= Hubert Duncombe =

British soldier and politician (1862–1918)

Colonel the Honourable Hubert Ernest Valentine Duncombe, DSO (14 February 1862 – 21 October 1918) was a British soldier and politician who served as the Conservative MP for Egremont from 1895 to 1900.

Duncombe was a younger son of William Duncombe, a Conservative politician later created Earl of Feversham, and his wife Mabel Violet (née Graham). He was educated at Harrow School, the Royal Military Academy, Woolwich, and Magdalene College, Cambridge. Following Cambridge, he was admitted to bar at the Inner Temple. He married music hall performer Nellie Leamar in 1883.

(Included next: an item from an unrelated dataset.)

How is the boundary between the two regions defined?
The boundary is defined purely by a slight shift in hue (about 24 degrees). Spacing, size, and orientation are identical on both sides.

In 1893 he was selected as the prospective Conservative candidate for Egremont; he had previously been suggested as a possible candidate for York. He was elected in the 1895 general election, with a majority of 131. He did not seek re-election at the 1900 general election.

Duncombe was an officer of the Volunteer Force, originally as a captain with the 5th VB Devonshire Regiment from 1891, and later with the 2nd VB Yorkshire Regiment. He volunteered for active service in the Second Boer War in February 1900, and was commissioned a captain in the 14th battalion Imperial Yeomanry, leaving Southampton for South Africa in early April 1900 on the SS Carisbrooke Castle. He served as the adjutant of the battalion, commanded by his fellow MP, Arthur Montagu Brookfield, and was promoted to major on 15 September 1900. He was later promoted to lieutenant-colonel and awarded the Distinguished Service Order.

In 1904, he was declared bankrupt, with debts of around £4,400. In 1913, he was implicated in a fraud by Edmund Eaton, who had promoted an oil company as though it were endorsed by a Royal Commission; Duncombe was a director of the company, but resigned his directorship immediately and the charges against him were dismissed.